In a further experiment, the monkeys performed a modified version of the complex action in which the Go-signal was provided by means of an opaque, rather than transparent, screen (Fig. 1C). This prevented the monkey from establishing the final goal of the action to be performed from the beginning. Some neurons were recorded in this version of the complex action by running the two experimental conditions in blocks. Note that, compared with the transparent-screen version of the complex action, in this version no cue was available before trial onset (Task-cue period) to indicate which action had to be performed.
In both the simple and complex actions, if the monkey detached its hand from the starting cylinder before the go signal or failed to correctly grasp the lid or the target, the trial was discarded and not included in the dataset. In particular, if the monkey ate the food when it was used as the target in the placing condition, the trial was discarded and reward was not delivered. Deleted trials were repeated to collect at least 10 trials for each experimental condition.

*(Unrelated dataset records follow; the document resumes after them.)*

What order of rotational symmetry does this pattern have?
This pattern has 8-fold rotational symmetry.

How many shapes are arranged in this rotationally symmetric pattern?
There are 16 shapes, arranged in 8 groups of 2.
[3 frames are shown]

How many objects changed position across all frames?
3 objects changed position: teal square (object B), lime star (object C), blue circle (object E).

Neuronal recordings were performed by means of single glass-coated microelectrodes (impedance, 0.5–1 MΩ) inserted through the intact dura. The microelectrode was mounted on an electrode holder and connected to a computer-controlled microdrive. Dedicated software (EPS; Alpha Omega) controlled the engine for electrode movement. The electrode holder was attached to a stereotaxic arm, mounted on the monkey-head holder. Neuronal activity was amplified and monitored on an oscilloscope. Single-neuron action potentials were isolated with a dual voltage-time window discriminator (Bak Electronics) and fed to a personal computer as digital signals to be recorded, stored, and subsequently analyzed.
Clinical testing of the recorded neurons.

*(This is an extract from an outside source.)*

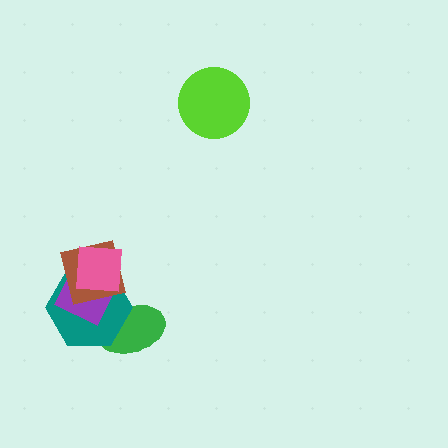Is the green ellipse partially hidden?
Yes, it is partially covered by another shape.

Once a neuron was isolated, its motor, visual, and somatosensory properties were tested (for testing procedures, see Fogassi et al., 2005; Rozzi et al., 2008). Neurons showing strong somatosensory responses were excluded from further testing with the motor tasks. These preliminary tests also allowed identification of possible responses related to mouth or arm motor acts. The relationship between neuronal responses and hand or mouth grasping was established by testing each effector independently. Hand grasping was tested with the arm restrained, so that only hand movements were allowed. Mouth grasping was tested by restraining the monkey's arm and placing pieces of food directly into the monkey's mouth. Neurons exclusively active during arm-related motor acts (such as reaching or bringing to the mouth) or during mouth grasping were not included in this study. Neurons responsive to grasping with both hand and mouth were analyzed separately. Only neurons showing a motor response during hand grasping performed with a precision grip were considered for testing with the complex action.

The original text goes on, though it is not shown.